Throughout our conversation, Power carefully avoids divulging too many specifics about the meaning behind the songs. This is something that he acknowledges - and apologises for - but ultimately, is part of the reason for why World Eater exists in the form it does. "I don't want to paint too clear a picture for people so that they can form their own relationship [with the album]," he says. "I don't like being told what I should feel about something. I don't want to be told how to listen to your stuff or appreciate your art, and therefore I think it would be contradictory to tell you how to appreciate mine."
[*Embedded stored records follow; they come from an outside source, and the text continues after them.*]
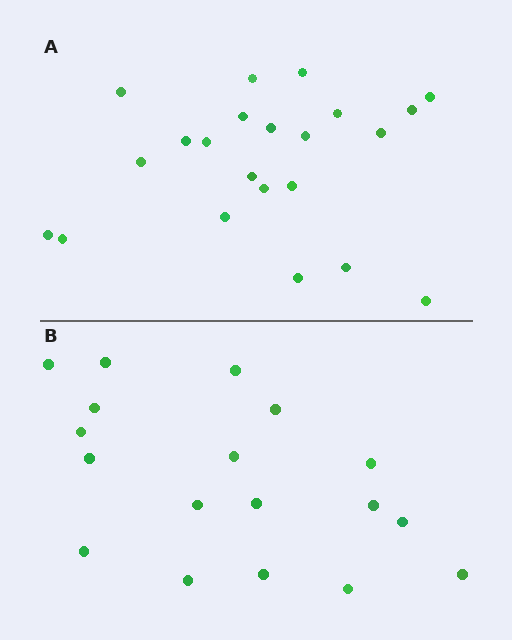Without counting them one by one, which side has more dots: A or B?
Region A (the top region) has more dots.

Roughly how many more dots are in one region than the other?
Region A has about 4 more dots than region B.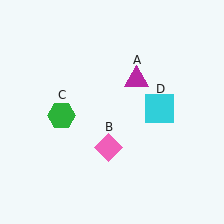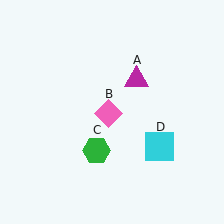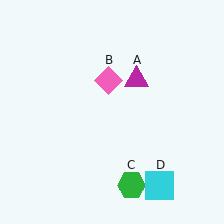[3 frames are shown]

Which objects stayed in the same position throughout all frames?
Magenta triangle (object A) remained stationary.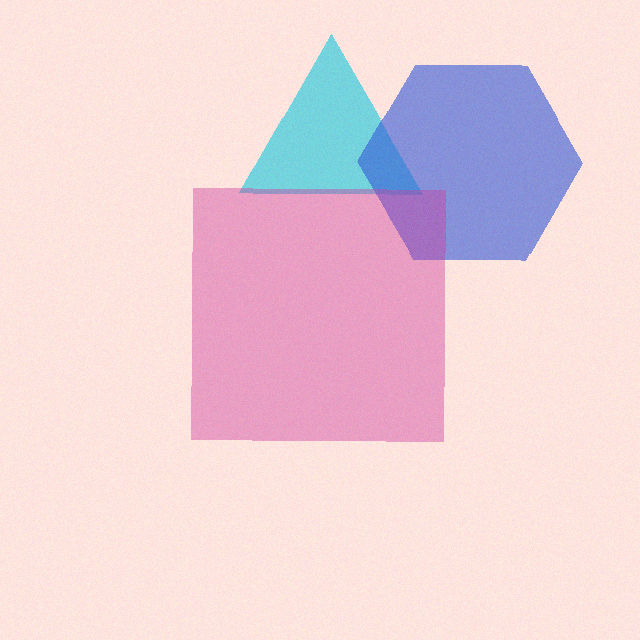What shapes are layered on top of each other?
The layered shapes are: a cyan triangle, a blue hexagon, a magenta square.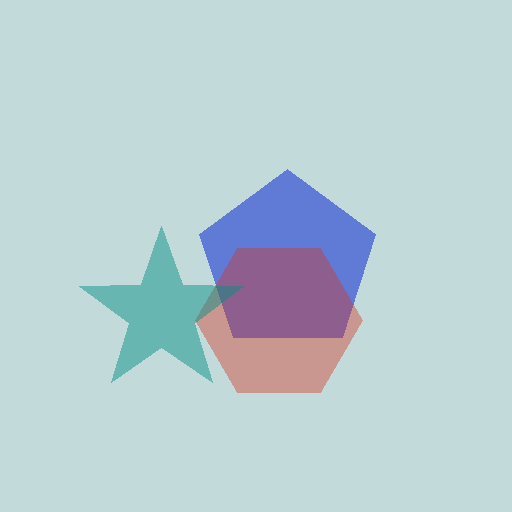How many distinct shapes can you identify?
There are 3 distinct shapes: a blue pentagon, a red hexagon, a teal star.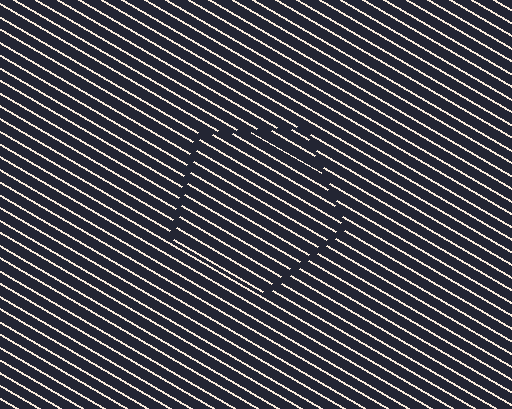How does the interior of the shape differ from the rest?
The interior of the shape contains the same grating, shifted by half a period — the contour is defined by the phase discontinuity where line-ends from the inner and outer gratings abut.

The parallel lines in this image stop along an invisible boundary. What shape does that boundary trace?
An illusory pentagon. The interior of the shape contains the same grating, shifted by half a period — the contour is defined by the phase discontinuity where line-ends from the inner and outer gratings abut.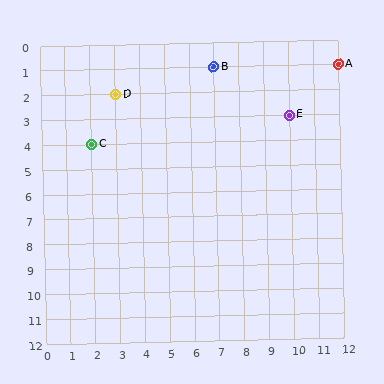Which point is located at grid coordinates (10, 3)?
Point E is at (10, 3).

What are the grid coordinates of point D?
Point D is at grid coordinates (3, 2).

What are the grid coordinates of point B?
Point B is at grid coordinates (7, 1).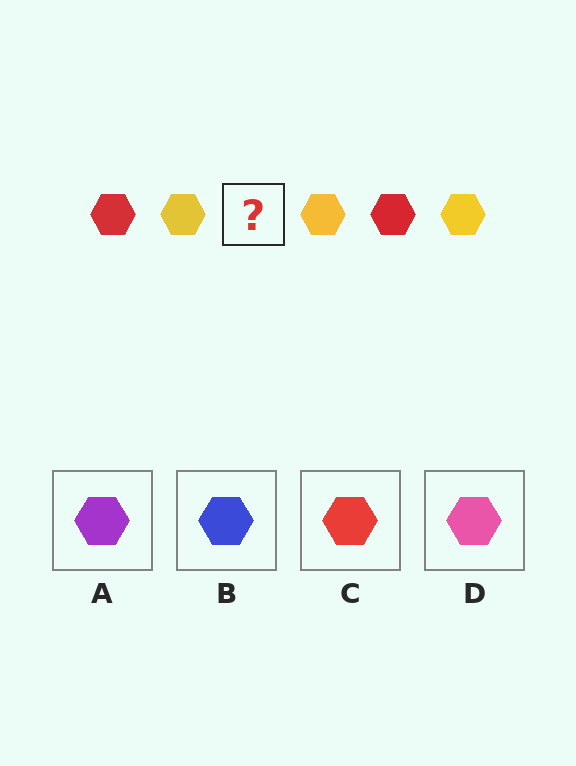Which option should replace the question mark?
Option C.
On the other hand, Power also mentions that very few people have really questioned the specifics of the politics that found their way onto the record. "That's quite telling of the age we live in and what's been going on," he says. "It's like you don't need to ask. Everybody already knows what the specifics are." Naming an album World Eater in the era of Brexit and Trump is perhaps as direct as Power was willing to get in addressing these influences, though even this, he argues, is open to interpretation.

"It could be a select few, or it could be more about our internal genetic hangovers that stop us from moving towards good," he says. "Or it could be the actual physicality of humans themselves and what they're doing to the planet." Pushed on the subject Power admits that from his perspective (and he is keen to stress this is not the only interpretation) World Eater is concerned with human beings themselves. "We are flawed. It doesn't matter what side of the fence you are on. In that sense it's an extension of Dumb Flesh."

Our conversation circles back to 'Please' and its role on the album as a balance to the negative forces that permeate through and erupt from the record. "Two tracks pretty much explain the arc of World Eater," Power says. "'Rhesus Negative' is the knee jerk reaction and 'Please' is an attempt to restore balance. I can contextualise things, but I'm dramatic. If something's bad, it's really bad, and I have to do something about that."

Blanck Mass' new album, World Eater, is out now on Sacred Bones.